Toutes les personnes qui passent la frontière clandestinement, par le désert ou autrement, ne cherchent pas à obtenir l’asile. Cependant, toutes les personnes migrantes et en quête d’asile ont le même droit fondamental à la vie, que les autorités américaines ne peuvent pas bafouer arbitrairement en les privant directement ou indirectement d’une aide humanitaire vitale.
La répression à l’encontre de celles et ceux qui défendent les droits fondamentaux des personnes migrantes à la frontière entre les États-Unis et le Mexique s’inscrit dans le contexte des attaques du gouvernement Trump contre le système d’asile et de sa politique migratoire en général. Plus d’informations à ce sujet figurent dans le rapport d’Amnesty International intitulé États-Unis. « Vous n’avez aucun droit ici. », publié en 2018. Amnesty International a recueilli des informations montrant que les personnes qui cherchent la sécurité et une protection aux États-Unis sont systématiquement privées de leur droit de solliciter l’asile à la frontière. Il apparaît clairement, lorsqu’on considère dans leur ensemble ces politiques et pratiques des autorités américaines, qu’elles sont mises en œuvre délibérément pour dissuader les personnes en quête d’asile de solliciter une protection et pour sanctioner celles qui déposent des demandes.
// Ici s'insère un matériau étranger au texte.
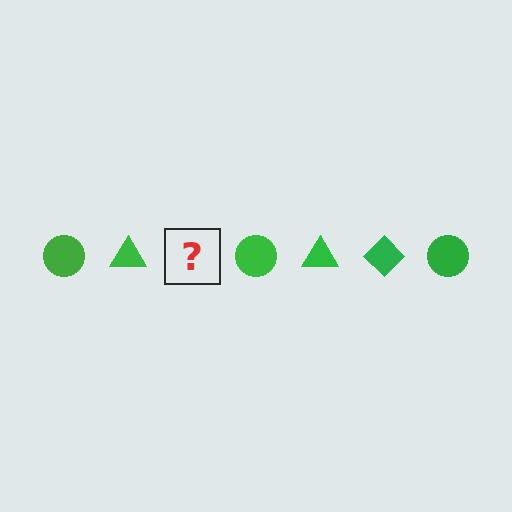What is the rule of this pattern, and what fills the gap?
The rule is that the pattern cycles through circle, triangle, diamond shapes in green. The gap should be filled with a green diamond.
Cette stratégie dissuasive comprend différentes tactiques destinées à décourager les personnes en quête d’asile de tenter d’entrer aux États-Unis par les points d’entrée officiels, ce qui les place dans une situation où il est parfois préférable d’emprunter des itinéraires « clandestins » extrêmement dangereux pour franchir la frontière. Parmi ces tactiques figure le « comptage » des demandeurs et demandeuses d’asile, qui consiste à les forcer à s’inscrire sur des listes d’attente illégales comportant des milliers de noms, dont seuls quelques-uns sont appelés chaque jour, quand ce n’est pas aucun. Abandonnées du côté mexicain de la frontière, les personnes migrantes et en quête d’asile (en particulier les plus vulnérables, tels que les personnes LGBTI, les personnes âgées, les mineurs isolés, les femmes enceintes, etc.) sont souvent attaquées et risquent d’autant plus d’être victimes d’enlèvements, de chantage et de violence aux mains de réseaux de crime organisé. Face à ces risques de subir un préjudice irréparable, beaucoup prennent la décision difficile de franchir la frontière entre les points d’entrée officiels, notamment au moyen d’itinéraires dangereux passant par le désert. Ces personnes sont souvent contraintes de recourir à des passeurs pour les guider.